Michael Pomazansky, Orthodox Dogmatic Theology: A Concise Exposition, 3rd edition (Platina: St Herman of Alaska Brotherhood, 2005), 434 pp. (with thanks to the publishers for a review copy).
Michael Pomazansky’s Orthodox Dogmatic Theology (available now in a third edition with extensive new footnotes) has long been a significant textbook of conservative Orthodox theology. Pomazansky was born in western Russia in 1888, and he studied at the pre-revolutionary Kiev Theological Academy from 1908 to 1912. He served as a theologian and missionary in Russia and then, after the revolution, as a priest and editor in Poland and Germany. In 1949 he moved to the Holy Trinity Monastery in Jordanville, New York, where he remained until his death in 1988 (just days before his 100th birthday!).
For Western Christians, encounters with Orthodoxy can be a bewildering experience. As Georges Florovsky once remarked, while Catholics and Protestants speak a similar language, there is fundamentally no “common universe of discourse” between East and West.
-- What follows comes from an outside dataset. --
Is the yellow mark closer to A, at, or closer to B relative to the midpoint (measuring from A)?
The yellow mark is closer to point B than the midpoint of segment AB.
This does not mean that understanding is impossible – but it explains the great difficulties involved in such dialogue, and it helps to account for the comparatively slow progress of ecumenical understanding between East and West.
In Orthodox Dogmatic Theology, Pomazansky himself is more or less closed to Western influences: he refers to Catholic and Protestant ideas only where a polemical point is in order; and much of the book is concerned with implicit or explicit controversy with more liberal Orthodox theologians like Vladimir Soloviev and Sergei Bulgakov.
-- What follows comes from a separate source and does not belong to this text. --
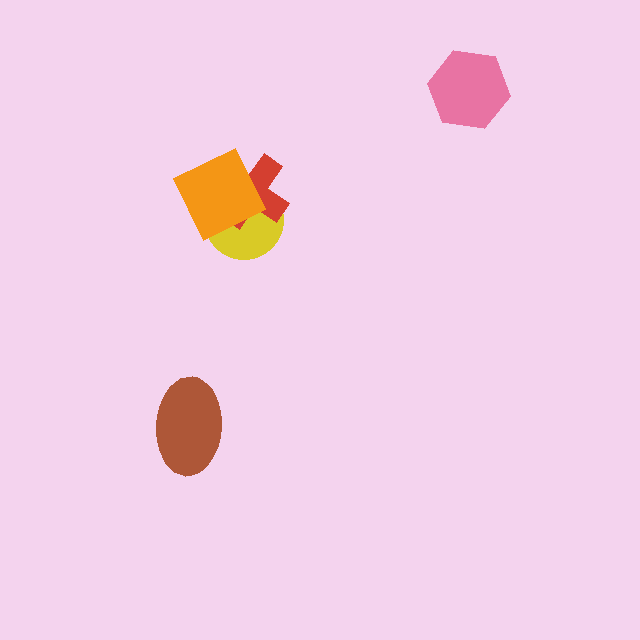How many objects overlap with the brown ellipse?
0 objects overlap with the brown ellipse.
In spite of this, however, Pomazansky’s work provides valuable insight into the distinctiveness of Orthodox dogma in contrast to Western patterns of thought. Indeed, Pomazansky is at his best when he is engaged in critique of Catholic dogma (see for instance pp. 89-93 on the Filioque), or when he explains that an apparent similarity between Eastern and Western views is in fact masking a much deeper divergence.
His criticisms of “legal” patterns of thought in Western doctrine are especially incisive (and, to my mind, essentially correct). He rightly critiques Western doctrines which define redemption as “satisfaction of wrath,” for instance (pp. 213-15); and in an excellent chapter on sin, he criticises the Western tendency towards a “very legalistic, formal” doctrine of original sin and inherited guilt (pp. 162-69). Again, in a very fine discussion of Mariology (pp. 189-97), he notes that the Catholic dogmas of the immaculate conception and the assumption are logically derived from a misleadingly forensic doctrine of original sin.
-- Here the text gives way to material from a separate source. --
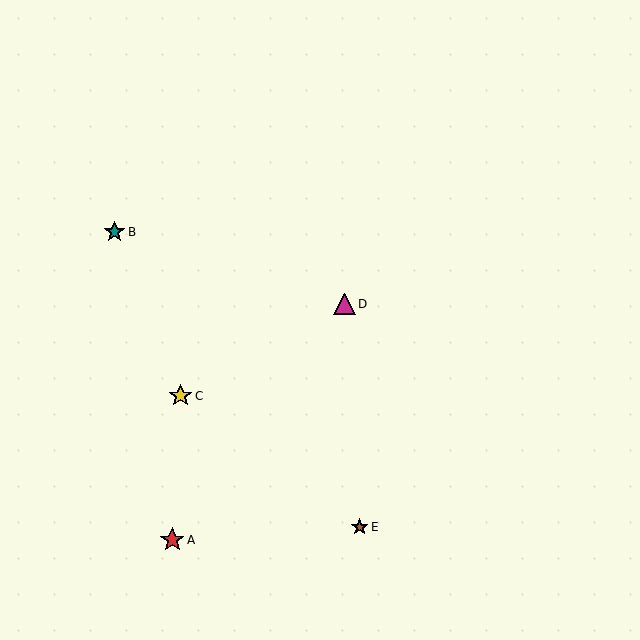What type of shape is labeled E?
Shape E is a brown star.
In contrast to more progressive tendencies in modern Orthodox thought, Pomazansky’s is a highly conservative theology. Indeed, his entire conception of the theological task is one of conservation: dogmatics consists in “the confirmation in the consciousness of the faithful of the truths of the faith which have been confessed by the Church from the beginning” (p. 46), so that it is out of place to reveal “new aspects” or “new understanding[s]” of dogma (p. 47). Indeed, dogma itself cannot “develop,” since there is simply “nothing to add to the teaching of faith handed down” (p. 355). From a Protestant perspective, of course, one could easily connect such themes to a certain conception of divine eternity and immutability: “For God there is neither past nor future; there is only the present” (p. 67); “God is perfection, and every change … is unthinkable” (p. 72).
Nevertheless, even such conservative emphases give expression to the depth and beauty of theological reflection, for, in Pomazansky’s view, “theologizing is not an abstract mental exercise, … but a dwelling of one’s thought in Divine truths, a directing of the mind and heart towards God” (p. 48). And in its best moments, Pomazansky’s work is indeed characterised by a spirit of reverence and adoration – something one does not always encounter in a typical wissenschaftlich work of Protestant dogmatics! To believe in God, Pomazansky writes, means “not only to acknowledge God with the mind, but also to strive towards Him with the heart…. Christian faith is a mystical revelation in the human soul. It is broader, more powerful, closer to reality than thought” (p. 53).
Admittedly, one can find more exciting and more creative Orthodox thinkers – Lossky, Schmemann and Meyendorff, for instance; or, more recently, John Zizioulas and David Bentley Hart. But for a sober, serene and straightforward exposition of Byzantine dogma, Pomazansky’s Orthodox Dogmatic Theology remains valuable and instructive.